I follow several glossy blogs, and they don’t need me mucking up the waters.  At the end of the day, I gotta be me.

So now I will share the story of what happened so that my ten readers can judge me harshly.  Go ahead.  I deserve it.  I handled it in a really bad, bad way.

Back when I was on Twitter under my old moniker WApharmgirl I was a bit of a lurker, a creep as it were. (Not to EVERYONE!  CALM DOWN)  There was a person I was following that was having a baby, and I didn’t want to be all in her face everyday with “How are you feeling?”  “How are you doing”  “Hey, I wish I was there so I could help you more.”  It was perfectly easy to just pop over and read her tweets, see that everything was a-okay, and carry on with my day.  If something bad was happening, I could tweet a short comment and then, again, carry on.   If that seems weird to you, then it probably is. It was all innocent, I swear!  As I have mentioned before, I am an excited oaf when it comes to babies, pregnancies, and pregnancy related stuff.  The day I am no longer excited about any of it is the day I know for sure that I am done having kids.

Well one evening, I was on Twitter catching up on all my tweets.  In my little feed thingy was a tweet that made me pause.  It was from this person, directed @ another person.
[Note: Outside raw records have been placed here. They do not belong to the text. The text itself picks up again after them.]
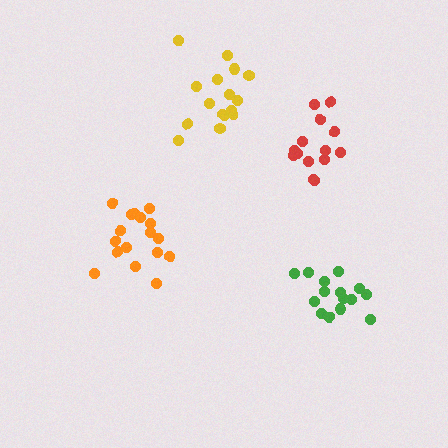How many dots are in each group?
Group 1: 14 dots, Group 2: 17 dots, Group 3: 16 dots, Group 4: 15 dots (62 total).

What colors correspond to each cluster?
The clusters are colored: red, orange, yellow, green.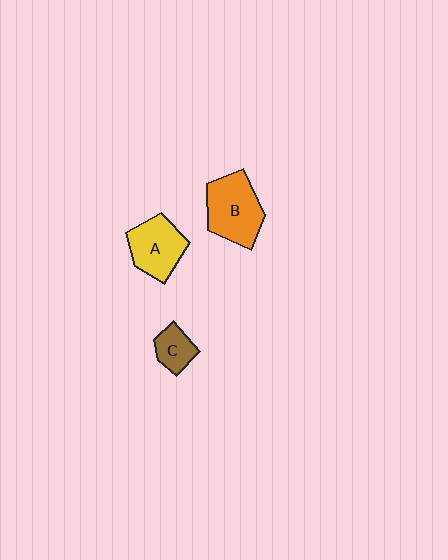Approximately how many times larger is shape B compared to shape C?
Approximately 2.3 times.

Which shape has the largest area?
Shape B (orange).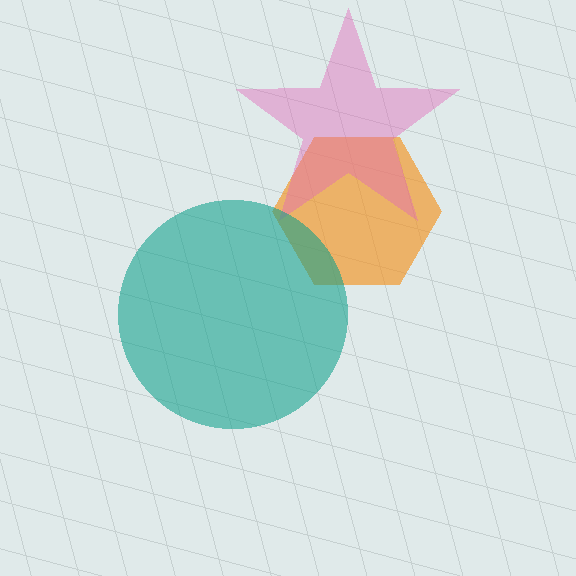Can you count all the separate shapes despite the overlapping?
Yes, there are 3 separate shapes.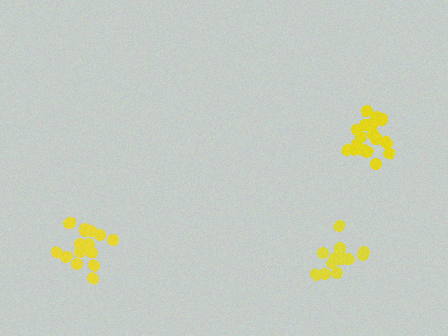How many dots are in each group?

The conversation appeared to be about another dear friend of mine.  Thinking I was clearly mistaken, I read her tweets and my gut began to burn.  That drove me to look at what else was being said about the “situation”.  I read everything I could from several different angles and I. Was. So. Mad.  No, I was angry.  Really angry.  Like How-Dare-She! Fired up.  And it kept going and going and going.
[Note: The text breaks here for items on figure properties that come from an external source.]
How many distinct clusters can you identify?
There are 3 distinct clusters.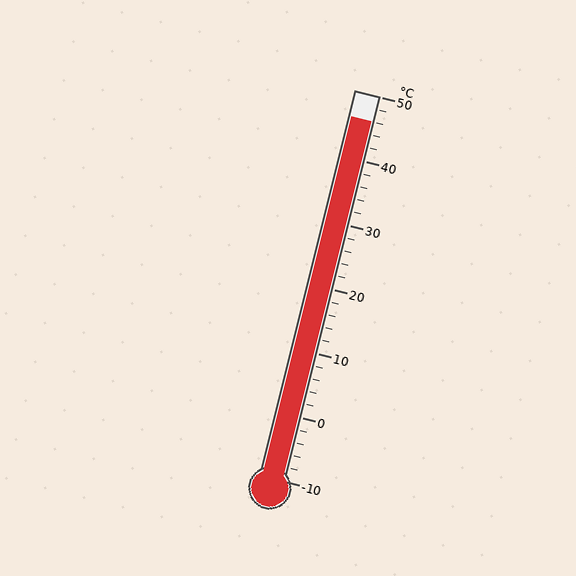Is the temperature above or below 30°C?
The temperature is above 30°C.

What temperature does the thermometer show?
The thermometer shows approximately 46°C.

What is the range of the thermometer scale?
The thermometer scale ranges from -10°C to 50°C.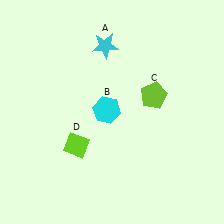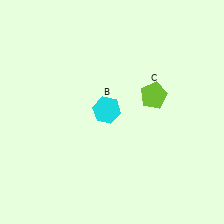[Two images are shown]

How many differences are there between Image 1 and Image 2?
There are 2 differences between the two images.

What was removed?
The cyan star (A), the lime diamond (D) were removed in Image 2.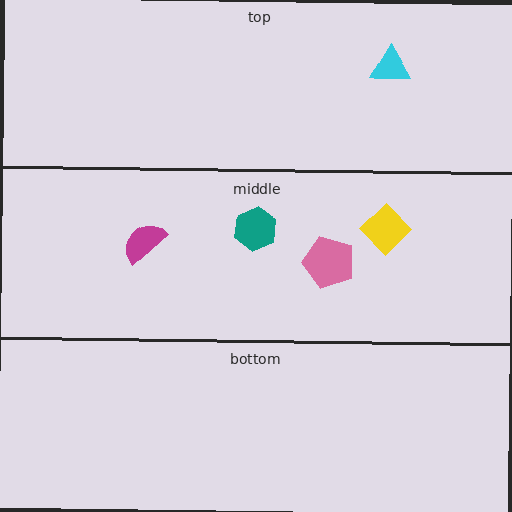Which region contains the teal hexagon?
The middle region.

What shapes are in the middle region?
The pink pentagon, the magenta semicircle, the yellow diamond, the teal hexagon.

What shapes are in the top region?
The cyan triangle.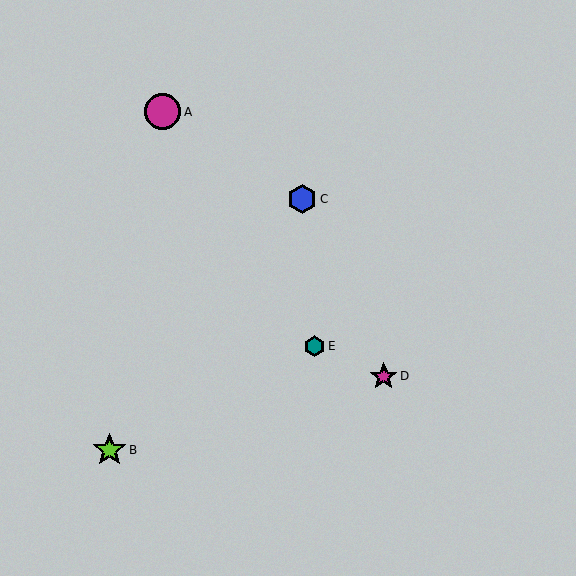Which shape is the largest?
The magenta circle (labeled A) is the largest.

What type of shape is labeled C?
Shape C is a blue hexagon.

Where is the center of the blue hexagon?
The center of the blue hexagon is at (302, 199).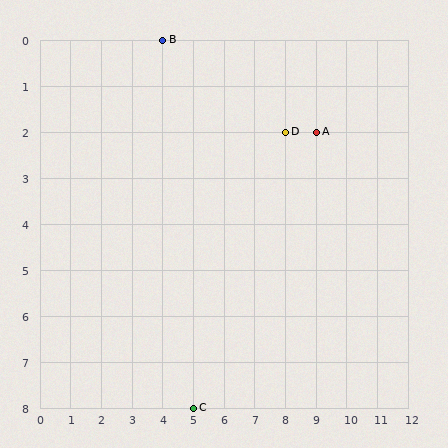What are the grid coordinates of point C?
Point C is at grid coordinates (5, 8).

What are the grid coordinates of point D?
Point D is at grid coordinates (8, 2).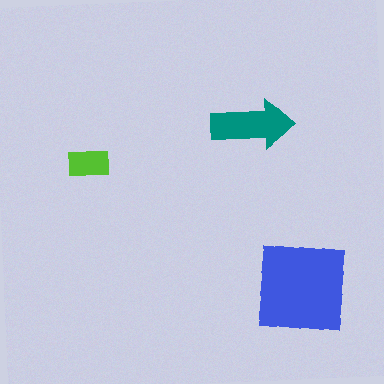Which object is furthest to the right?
The blue square is rightmost.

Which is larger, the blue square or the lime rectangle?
The blue square.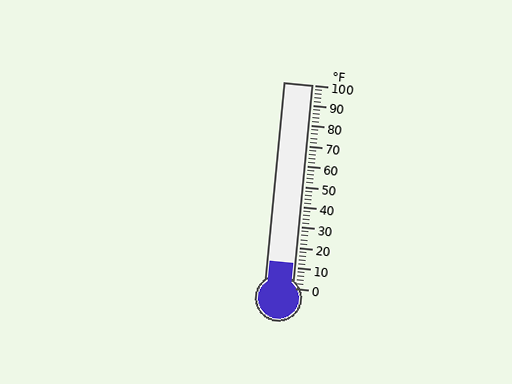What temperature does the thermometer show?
The thermometer shows approximately 12°F.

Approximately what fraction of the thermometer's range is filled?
The thermometer is filled to approximately 10% of its range.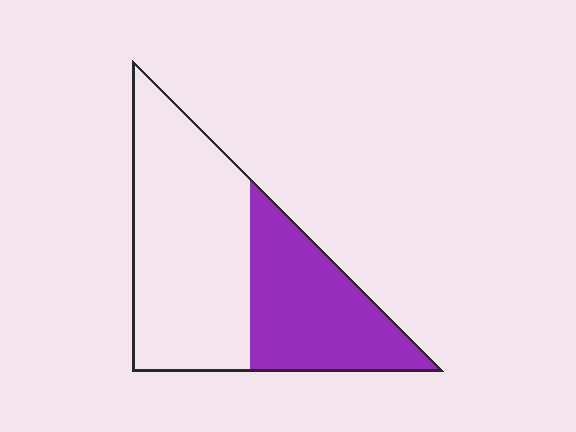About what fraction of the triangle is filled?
About three eighths (3/8).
What made me so upset was  knowing how hurt my good friend would be if she had heard any of this stuff.  Here is where I messed up royally.  I should have dropped right into that conversation and said what a load of garbage it was.  What I did was this:  I texted my friend in a rage and told her everything that was going on.  Yep, I ended up being the one who hurt her with that information.  I even said something to the effect that I probably should not be talking about it because I was going to say something stupid in my anger.  Captain Obvious flies again!   In that heated moment, I rationalized telling her everything because she NEEDED to know that this other person was NOT a good friend.  I felt righteous in my anger.  I felt justified in gossiping.  I was not.
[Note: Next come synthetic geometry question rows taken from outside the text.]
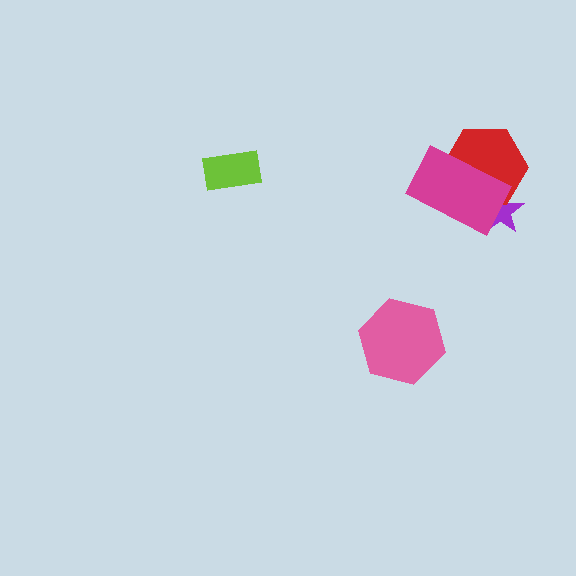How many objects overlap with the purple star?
2 objects overlap with the purple star.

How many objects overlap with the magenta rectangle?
2 objects overlap with the magenta rectangle.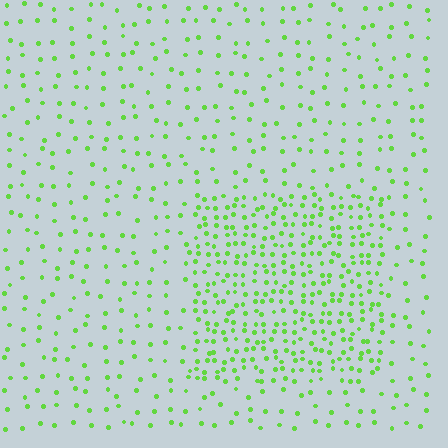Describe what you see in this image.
The image contains small lime elements arranged at two different densities. A rectangle-shaped region is visible where the elements are more densely packed than the surrounding area.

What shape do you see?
I see a rectangle.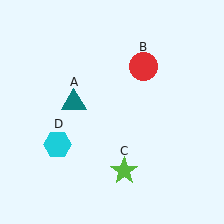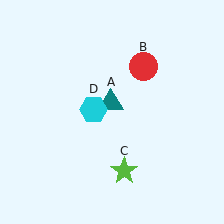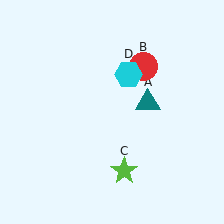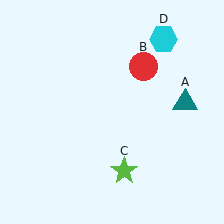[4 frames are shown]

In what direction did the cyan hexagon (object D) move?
The cyan hexagon (object D) moved up and to the right.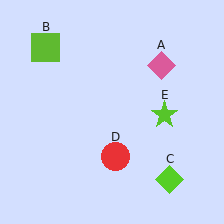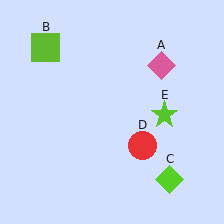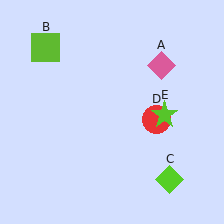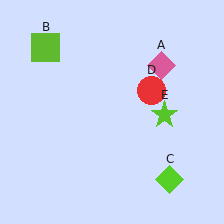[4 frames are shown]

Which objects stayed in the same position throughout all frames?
Pink diamond (object A) and lime square (object B) and lime diamond (object C) and lime star (object E) remained stationary.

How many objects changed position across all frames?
1 object changed position: red circle (object D).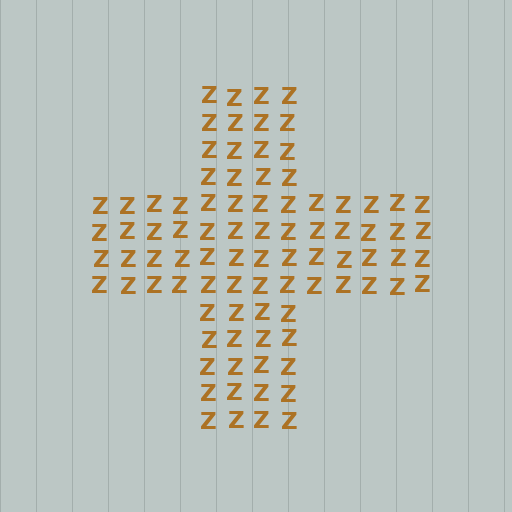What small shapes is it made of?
It is made of small letter Z's.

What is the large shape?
The large shape is a cross.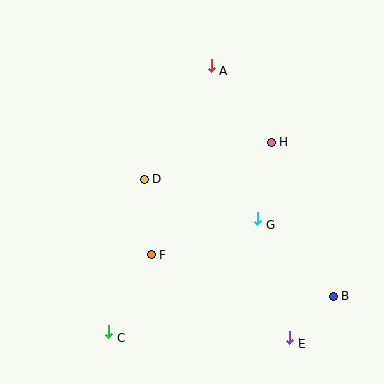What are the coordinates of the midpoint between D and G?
The midpoint between D and G is at (201, 202).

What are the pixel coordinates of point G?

I SHOULD have handled it so much better.  It’s bothered me ever since.  Mostly because a close friend is hurting from a rift in a friendship.  A rift that I tore open with my bare hands.  Some days I feel that I should have just minded my own business. (The truth has a funny way of coming to light without my help.)  Other days, I feel like it needed to happen, that she deserved to know.  In the end, I just looked like a gossiping boob.   I just hope that this person learned from it and will honor her friendships a little better in the future.

I learned that people are not perfect.  Again.  How many times do I have to learn this lesson?  I think what added to my own hurt was that I admired this person.  I really did not expect anything like that. I felt just as betrayed and stupid.  It knocked down my faith in humanity a couple of notches.

I have learned that when another situation like this arises, I need to take a time out and weigh the situation more carefully before I respond.  I do not like the person I was that day.

Motivating People-The Right Way

“Fools have no interest in understanding, they only want to air their own opinions” Proverbs 18:2 NLT

Yikes.   This post gets right under my fingernails and lifts without a care.  Ouch.  Double ouch.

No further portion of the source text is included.